Why should team members participate in making a Work Breakdown Structure?

What incentive is there for the team to go through the task of creating a WBS? It looks like a lot of work and some of them won't see why it needs their involvement.
An important motive for creating Work Breakdown Structures is giving the team members responsible for doing the work some confidence that management understands the true scope of that work. Who wants to commit to a project timeline only to find out later that the work was misunderstood and grossly underestimated? The WBS can actually be used as a crucial component of protecting team morale. There is nothing worse for team members starting a project than the sinking feeling that once again their management does not understand the work at the team members' level. Once again, management will set incorrect expectations based on a coarse and insufficient understanding of what actually has to get done at the team members' desks and benches. Once again, management will ask them to do the impossible. And once again, there will be pressure, acrimony, and disappointment when the impossible is not accomplished.

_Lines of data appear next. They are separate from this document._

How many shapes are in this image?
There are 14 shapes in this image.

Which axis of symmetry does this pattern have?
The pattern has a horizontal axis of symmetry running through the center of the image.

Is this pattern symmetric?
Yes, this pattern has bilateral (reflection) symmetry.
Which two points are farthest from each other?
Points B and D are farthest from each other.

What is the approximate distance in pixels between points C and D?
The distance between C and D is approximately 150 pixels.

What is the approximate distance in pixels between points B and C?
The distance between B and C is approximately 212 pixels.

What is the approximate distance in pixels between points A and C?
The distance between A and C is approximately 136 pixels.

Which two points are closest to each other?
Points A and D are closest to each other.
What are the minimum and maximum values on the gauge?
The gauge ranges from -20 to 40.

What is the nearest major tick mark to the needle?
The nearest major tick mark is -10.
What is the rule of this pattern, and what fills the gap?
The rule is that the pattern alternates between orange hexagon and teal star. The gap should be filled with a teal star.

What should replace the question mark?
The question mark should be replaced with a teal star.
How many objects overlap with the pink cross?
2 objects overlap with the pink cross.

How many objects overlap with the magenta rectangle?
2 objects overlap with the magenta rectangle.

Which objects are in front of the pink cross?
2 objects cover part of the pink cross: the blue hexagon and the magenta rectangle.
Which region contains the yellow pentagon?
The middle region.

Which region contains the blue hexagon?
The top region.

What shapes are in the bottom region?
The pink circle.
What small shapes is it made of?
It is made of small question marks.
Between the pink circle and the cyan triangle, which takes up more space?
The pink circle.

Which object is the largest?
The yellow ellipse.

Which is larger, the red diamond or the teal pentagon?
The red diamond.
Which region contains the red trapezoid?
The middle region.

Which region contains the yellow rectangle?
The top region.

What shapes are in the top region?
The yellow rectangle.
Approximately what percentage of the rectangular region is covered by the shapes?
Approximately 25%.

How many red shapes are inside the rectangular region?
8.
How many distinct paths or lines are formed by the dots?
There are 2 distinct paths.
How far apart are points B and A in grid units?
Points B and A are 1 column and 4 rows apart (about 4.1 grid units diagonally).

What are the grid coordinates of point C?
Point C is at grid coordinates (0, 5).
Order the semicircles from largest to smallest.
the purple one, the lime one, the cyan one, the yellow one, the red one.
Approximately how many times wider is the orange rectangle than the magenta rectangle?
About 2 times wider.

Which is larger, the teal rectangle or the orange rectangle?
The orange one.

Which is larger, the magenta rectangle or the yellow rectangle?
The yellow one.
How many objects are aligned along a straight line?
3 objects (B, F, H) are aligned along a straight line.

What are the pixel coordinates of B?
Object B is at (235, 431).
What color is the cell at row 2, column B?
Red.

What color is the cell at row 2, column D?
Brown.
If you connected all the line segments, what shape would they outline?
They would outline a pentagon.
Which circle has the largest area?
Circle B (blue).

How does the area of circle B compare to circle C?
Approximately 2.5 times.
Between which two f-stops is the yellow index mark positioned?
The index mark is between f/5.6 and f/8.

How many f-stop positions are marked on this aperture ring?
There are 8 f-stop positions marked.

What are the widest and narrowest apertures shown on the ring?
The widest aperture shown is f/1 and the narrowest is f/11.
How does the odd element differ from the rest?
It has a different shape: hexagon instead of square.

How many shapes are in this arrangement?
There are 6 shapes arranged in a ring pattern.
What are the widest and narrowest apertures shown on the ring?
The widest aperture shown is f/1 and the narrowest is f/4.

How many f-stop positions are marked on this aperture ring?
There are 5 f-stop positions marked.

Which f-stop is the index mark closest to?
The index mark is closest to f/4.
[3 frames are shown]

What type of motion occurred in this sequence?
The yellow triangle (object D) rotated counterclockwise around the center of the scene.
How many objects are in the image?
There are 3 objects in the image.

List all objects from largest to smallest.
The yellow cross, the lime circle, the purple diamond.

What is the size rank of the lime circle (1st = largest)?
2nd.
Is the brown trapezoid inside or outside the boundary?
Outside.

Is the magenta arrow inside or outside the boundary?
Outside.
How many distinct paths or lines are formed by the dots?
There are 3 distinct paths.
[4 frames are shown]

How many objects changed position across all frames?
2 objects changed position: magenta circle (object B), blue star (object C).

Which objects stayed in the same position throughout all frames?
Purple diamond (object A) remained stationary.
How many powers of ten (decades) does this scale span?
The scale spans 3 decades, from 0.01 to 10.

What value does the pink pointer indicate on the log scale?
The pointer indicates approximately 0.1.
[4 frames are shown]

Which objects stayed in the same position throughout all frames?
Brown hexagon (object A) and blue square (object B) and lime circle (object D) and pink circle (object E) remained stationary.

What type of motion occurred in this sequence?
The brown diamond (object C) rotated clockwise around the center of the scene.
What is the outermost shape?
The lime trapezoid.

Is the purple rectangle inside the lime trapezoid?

Good team morale is a large lever on project success. Pay attention to morale by ensuring a thorough work breakdown is done. Then and only then do you know that the scope of the project is well understood by everyone—especially those cracking the whip to get it done within a certain time period and budget.

That brings us to the last part of the question—team member involvement in creating the WBS. The goal is to avoid unfounded expectations by management and protect team morale (and commitment to the plan!) through a schedule that is actually possible. The only way to get a feasible schedule is to make sure the team members identified all the work they know needs to be done—which is the purpose of the WBS.